To start, you need a lot of layers. For guitars I use no less than eight layers, for vocals at least four or six. Pan all the guitars to the center for extreme effect. Try some slight panning, like half the guitars to 11 o’clock and the other half to 1 o’clock, or maybe 10 and 2. If you like the sound but they are crowding the center field too much, try bussing them together and panning the bus a bit off-center. Some hefty compression on the group helps tighten it even more, and you may need to do a little EQ carving to soften the high-mids. This will make room for your other mono elements like bass and snare.
Looking back, I remember that the first time I mixed a track on an SSL desk I had a lot of preconceptions about how it would turn out. I thought “Great, analog, warm, full… this track is going to mix itself.” The result was anticlimactic. Everything was too wide, too clear, too exposed. It lacked the conflict and tension of my hastily mixed demo: Lovework, my first release as Black Light Smoke.
Bring The Noise
I work mostly in the digital realm, so I try to find ways to introduce noise into my tracks. Again, music that is too clean just bores me. Certain noise in the mix adds an abstract dimension; it adds a human factor, and it adds a sense of nostalgia for vintage recording mediums.

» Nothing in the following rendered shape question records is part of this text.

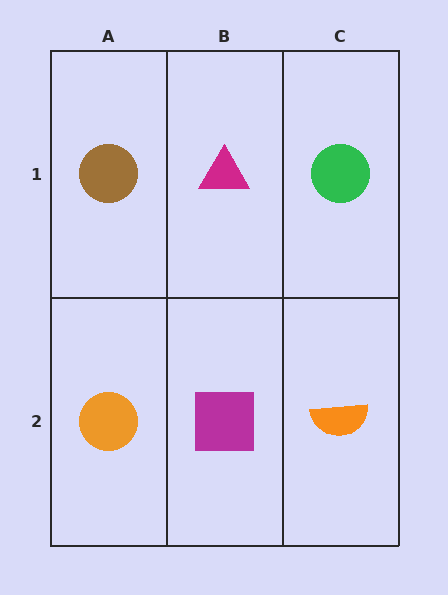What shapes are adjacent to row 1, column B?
A magenta square (row 2, column B), a brown circle (row 1, column A), a green circle (row 1, column C).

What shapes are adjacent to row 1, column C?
An orange semicircle (row 2, column C), a magenta triangle (row 1, column B).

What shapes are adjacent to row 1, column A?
An orange circle (row 2, column A), a magenta triangle (row 1, column B).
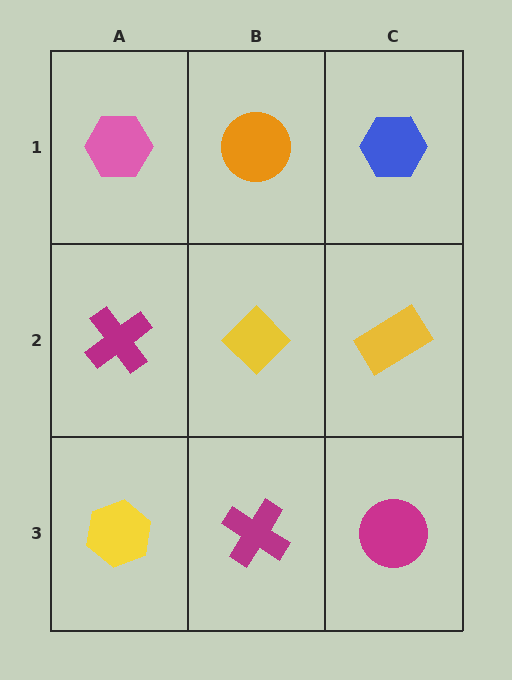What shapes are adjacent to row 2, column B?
An orange circle (row 1, column B), a magenta cross (row 3, column B), a magenta cross (row 2, column A), a yellow rectangle (row 2, column C).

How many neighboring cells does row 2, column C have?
3.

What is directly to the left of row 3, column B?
A yellow hexagon.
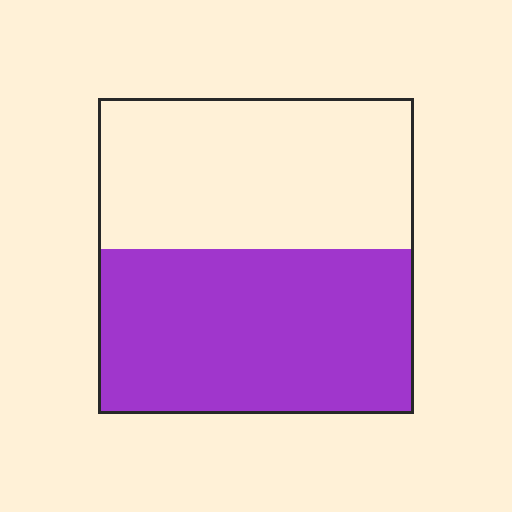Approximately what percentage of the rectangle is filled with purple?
Approximately 50%.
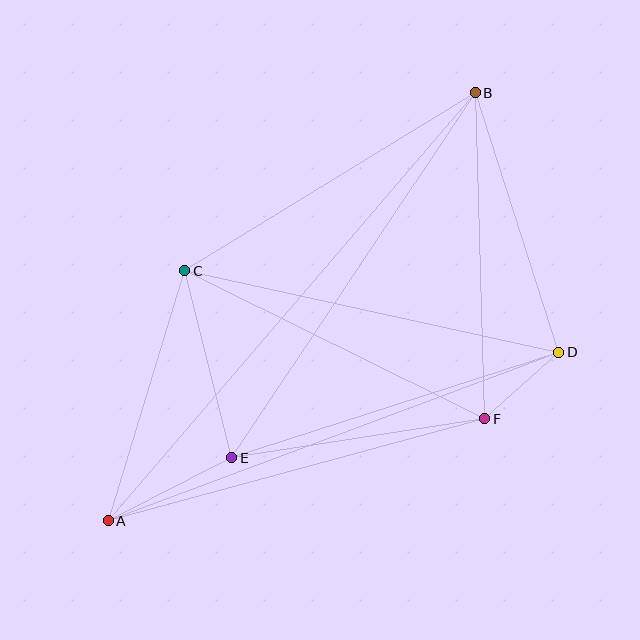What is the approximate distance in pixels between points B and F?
The distance between B and F is approximately 326 pixels.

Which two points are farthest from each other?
Points A and B are farthest from each other.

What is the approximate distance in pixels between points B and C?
The distance between B and C is approximately 341 pixels.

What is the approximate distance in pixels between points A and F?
The distance between A and F is approximately 390 pixels.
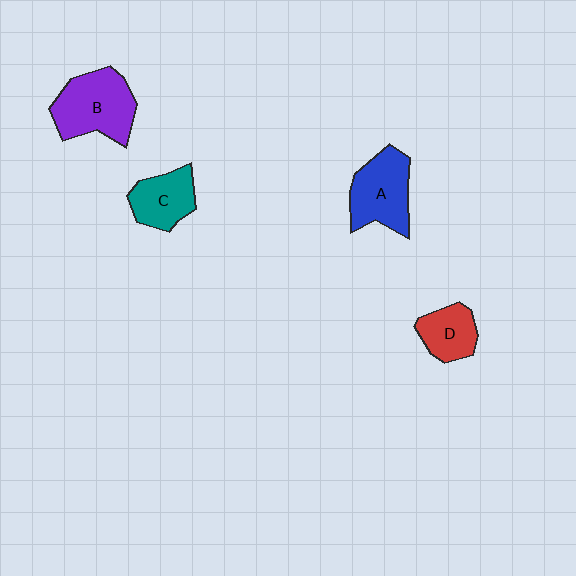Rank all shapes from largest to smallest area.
From largest to smallest: B (purple), A (blue), C (teal), D (red).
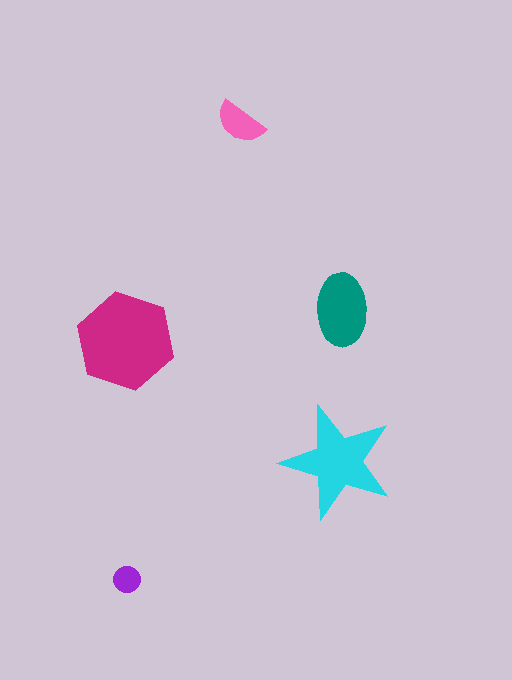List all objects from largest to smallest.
The magenta hexagon, the cyan star, the teal ellipse, the pink semicircle, the purple circle.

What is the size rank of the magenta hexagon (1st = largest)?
1st.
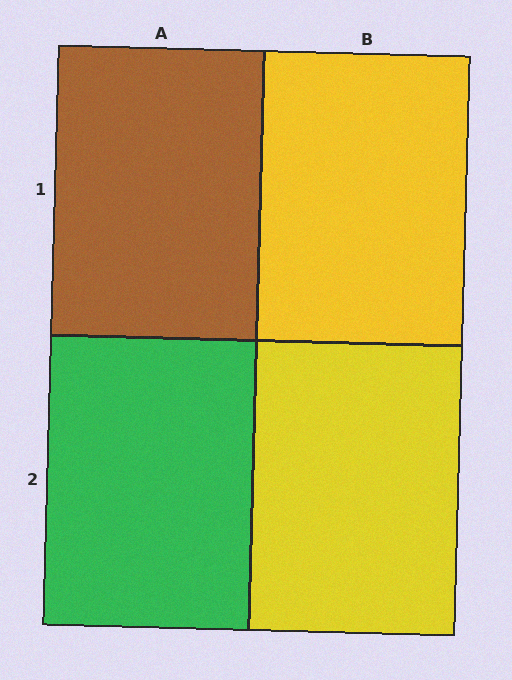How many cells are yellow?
2 cells are yellow.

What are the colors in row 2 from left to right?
Green, yellow.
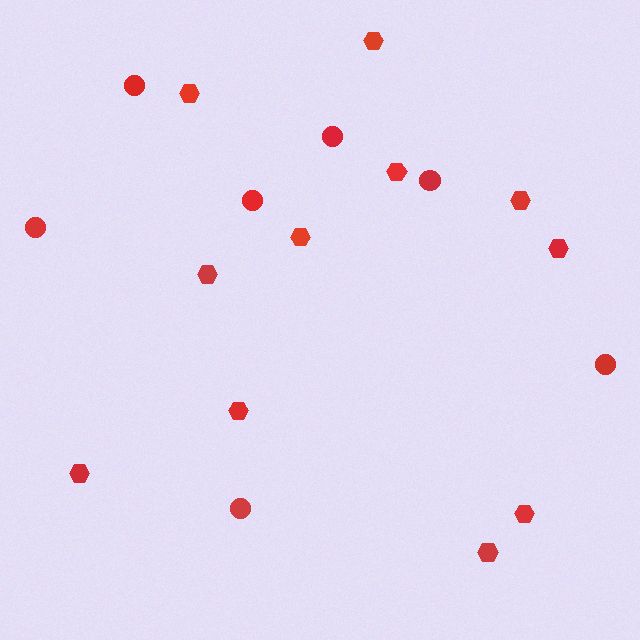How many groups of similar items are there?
There are 2 groups: one group of hexagons (11) and one group of circles (7).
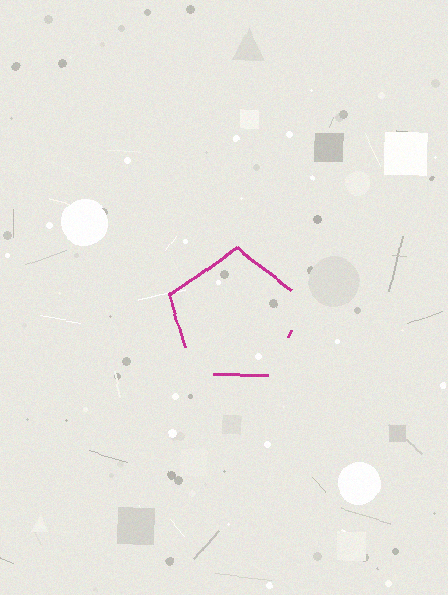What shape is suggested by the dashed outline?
The dashed outline suggests a pentagon.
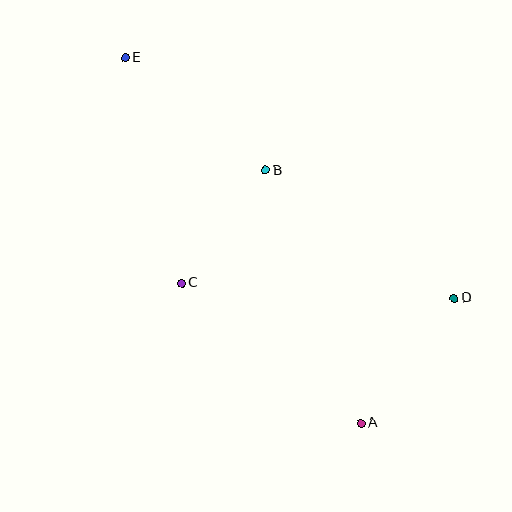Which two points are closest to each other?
Points B and C are closest to each other.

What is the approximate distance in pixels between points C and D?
The distance between C and D is approximately 273 pixels.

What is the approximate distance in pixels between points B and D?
The distance between B and D is approximately 228 pixels.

The easiest way to achieve this is simply drop some tape hiss into your mix. No need to mix it loud, just enough so you can sense it in the background and quiet sections. Actually, if you mix it too loud it lessens the impact of the overall mix. Not sure why, I think it’s a trick of the brain, something about the signal to noise ratio. To take it further, throw some sidechain compression on the hiss as well, triggered by the kick drum. The breathing effect makes the whole mix feel like it’s ducking, without compressing the actual track.

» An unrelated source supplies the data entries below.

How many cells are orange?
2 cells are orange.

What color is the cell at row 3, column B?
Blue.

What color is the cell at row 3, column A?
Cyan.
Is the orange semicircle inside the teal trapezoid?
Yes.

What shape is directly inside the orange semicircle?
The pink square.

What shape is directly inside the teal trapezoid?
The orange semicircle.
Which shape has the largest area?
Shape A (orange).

A more comprehensive way to achieve this is with actual tape. I use a Tascam 4-track cassette recorder. There’s no plugin I’ve found that will recreate this sound. Simply record your signal from the computer on to tape, and then back again. You can do this for a single sample, a loop; I’ve even taped a whole mix across four tracks.
The opening drums in “Lovework” are a good example. The tape makes them so hissy and messed up but with so much character. This is not about achieving the subtle warm quality of mixing a whole track to 1/2” tape. The effect I want is really filtered and degraded. The only drawback is the playback speed of the tape will drift, so if you’re doing a long section you will need to edit it back on the grid.
And, of course, good old guitar pedals introduce noise to the signal. The TC Electronic MojoMojo Overdrive is my poison of choice for drum machines. It gives a good, warm saturation without destroying the low end, plus the EQ is really helpful for dialing in the sound. People make fun of me but I’m still dedicated to the original Line 6 POD. Drums, synths, vocals, guitars: they’ve all been through it. I’m not sure if I love it because it sounds good or bad. If I really want to be naughty I crank its compression. Just filthy.
Use Rhythmic Elements to Create Techno Energy
When composing I try to keep the arrangement simple. I believe the rhythm section alone, so drums, percussion, and bass, should feel totally satisfying to listen to. The kick is the most simple, it is the bedrock. The bass plays against the kick in some way, making a duet. The toms often create the next level of complexity, adding more syncopation to the overall rhythm. The hi hats emphasize the offbeats and the shakers glue it all together. If done well, the interplay of these elements creates a complete rhythm that you should want to listen to forever. But there are times I feel something missing from the rhythm and can’t figure out what it is. That last element to glue it together.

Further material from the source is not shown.